Définition du véganisme : régime végétalien, en plus n’achète pas de produits contenant des produits animaux ou testés sur les animaux (par exemple : cuir, laine, cosmétiques, produits d’entretien).

Le végétalisme est souvent la suite logique du végétarisme. On entend beaucoup parler de la souffrance animale pour la viande, mais elle est présente pour les sous-produits animaux également.

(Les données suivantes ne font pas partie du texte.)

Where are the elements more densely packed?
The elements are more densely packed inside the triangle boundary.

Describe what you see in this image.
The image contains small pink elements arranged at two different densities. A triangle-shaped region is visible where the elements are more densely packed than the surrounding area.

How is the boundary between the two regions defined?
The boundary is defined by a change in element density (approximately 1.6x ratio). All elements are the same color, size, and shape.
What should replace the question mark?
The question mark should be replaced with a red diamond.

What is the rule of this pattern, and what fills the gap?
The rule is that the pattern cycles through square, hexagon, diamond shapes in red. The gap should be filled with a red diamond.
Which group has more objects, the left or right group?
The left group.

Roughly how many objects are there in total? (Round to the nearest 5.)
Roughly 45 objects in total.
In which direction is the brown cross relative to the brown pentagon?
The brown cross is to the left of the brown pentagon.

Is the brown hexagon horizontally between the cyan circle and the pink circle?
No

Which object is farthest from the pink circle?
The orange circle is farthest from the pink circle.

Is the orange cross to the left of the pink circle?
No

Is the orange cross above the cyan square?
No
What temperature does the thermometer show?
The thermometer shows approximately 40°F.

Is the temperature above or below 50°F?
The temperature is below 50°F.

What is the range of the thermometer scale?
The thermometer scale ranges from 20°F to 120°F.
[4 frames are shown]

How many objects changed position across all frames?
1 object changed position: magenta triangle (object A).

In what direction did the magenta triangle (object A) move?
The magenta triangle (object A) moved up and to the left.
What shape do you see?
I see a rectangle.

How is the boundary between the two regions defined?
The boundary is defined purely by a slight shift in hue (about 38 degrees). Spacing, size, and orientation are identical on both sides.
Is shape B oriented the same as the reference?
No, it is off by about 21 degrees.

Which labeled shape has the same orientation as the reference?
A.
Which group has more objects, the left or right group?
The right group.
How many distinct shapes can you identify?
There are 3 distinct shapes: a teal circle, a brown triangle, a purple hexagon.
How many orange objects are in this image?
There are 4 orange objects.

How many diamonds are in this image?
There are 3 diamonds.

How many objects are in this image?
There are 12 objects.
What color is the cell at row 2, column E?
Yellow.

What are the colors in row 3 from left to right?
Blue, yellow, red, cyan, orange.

En effet, les vaches laitières ne vivent pas une belle vie comme pourrait nous laisser croire les publicités mensongères qui ont pour unique but le profit et le contrôle des populations.

En réalité, les vaches sont violées (inséminées artificiellement) puis on leur vole leur veau à la naissance pour les traire et réaliser du profit sur leur lait. Une vache est un être extrêmement sensible, ce n’est pas rare d’entendre des cris d’appel dans une ferme où la vache a été séparée de son veau. Ils s’appellent l’un l’autre sans pouvoir se voir durant des jours. Puis si le veau est un mâle, c’est direction abattoir pour en faire la fameuse viande de veau. Et si c’est une femelle, elle subira le même destin que sa mère. Violée dès qu’elle peut devenir rentable et ensuite tous les ans, puis broyée pour en faire du hachis dès ses 6 ans quand elle devient tellement fatiguée de cette vie rude à la course du profit et de la rentabilité. Il faut savoir que beaucoup d’industriels injectent également des antibiotiques (à force de traites les pis s’infectent) et des hormones pour garantir une rentabilité express sur la vie. L’élevage, c’est ¾ de tous les antibiotiques vendus par les multinationales pharmaceutiques.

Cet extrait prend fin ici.